Para a psicóloga Dahlia Pagu, de 24 anos, o momento em que conseguiu retificar os documentos em 2025 representou mais do que uma mudança burocrática.

“Gosto muito de nomear enquanto um renascimento. Foi e segue sendo um momento muito importante de percepção da minha própria autonomia e protagonismo de vida, quando o nome que eu escolhi para mim é socializado e legalizado enquanto cidadã brasileira”, afirmou.

De acordo com dados repassados pela entidade ao g1, 15 pessoas fizeram a alteração de nome e gênero para o feminino em 2025 no estado. Em 2026, uma mudança já foi registrada.
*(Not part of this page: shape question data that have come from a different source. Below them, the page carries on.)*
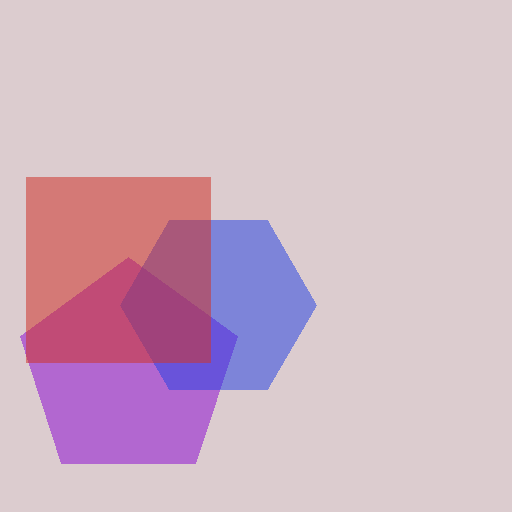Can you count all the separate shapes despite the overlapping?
Yes, there are 3 separate shapes.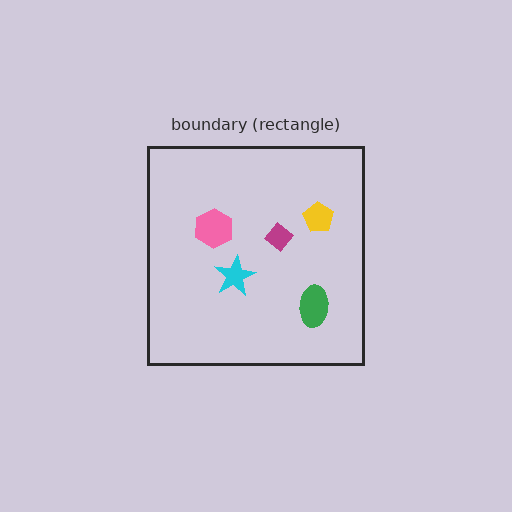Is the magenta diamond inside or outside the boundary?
Inside.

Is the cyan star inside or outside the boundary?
Inside.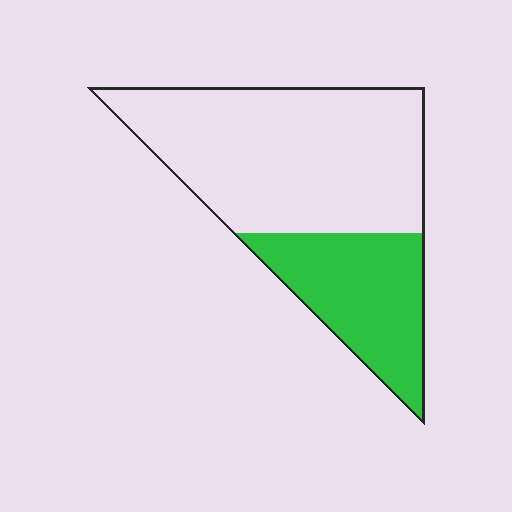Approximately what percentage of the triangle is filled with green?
Approximately 30%.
A retificação permite que pessoas trans atualizem nome e gênero diretamente em cartório, sem necessidade de decisão judicial, e garantem que os documentos passem a refletir a identidade de gênero da pessoa.

Dahlia explicou também que, embora o documento não defina a identidade de uma pessoa, o reconhecimento formal traz segurança no cotidiano. Depois da retificação, ela contou que situações comuns do dia a dia passaram a ser vividas com mais tranquilidade.

“Eu me sinto mais confortável na hora de apresentar meus documentos quando necessário, realizar consultas médicas, demandar um atendimento. Eu sei que quando meu nome for chamado, vai ser aquele que me identifico. A gente sabe que um papel não define tudo, mas às vezes é preciso sair do simbólico para o físico, dar concretude ao que sentimos”, contou.

Segundo ela, antes da mudança havia receio de passar por constrangimentos ao apresentar documentos com um nome que não correspondia à sua identidade.

“Muitas vezes o que vem junto são perguntas constrangedoras e momentos desconfortáveis. Agora tenho segurança para existir, estou amparada e existo legalmente para o Estado”, afirmou.

Processo e trajetória

Dahlia destacou que a escolha do nome e a decisão de retificar os documentos fazem parte de um processo individual. Para ela, o momento da retificação marcou uma mudança de perspectiva.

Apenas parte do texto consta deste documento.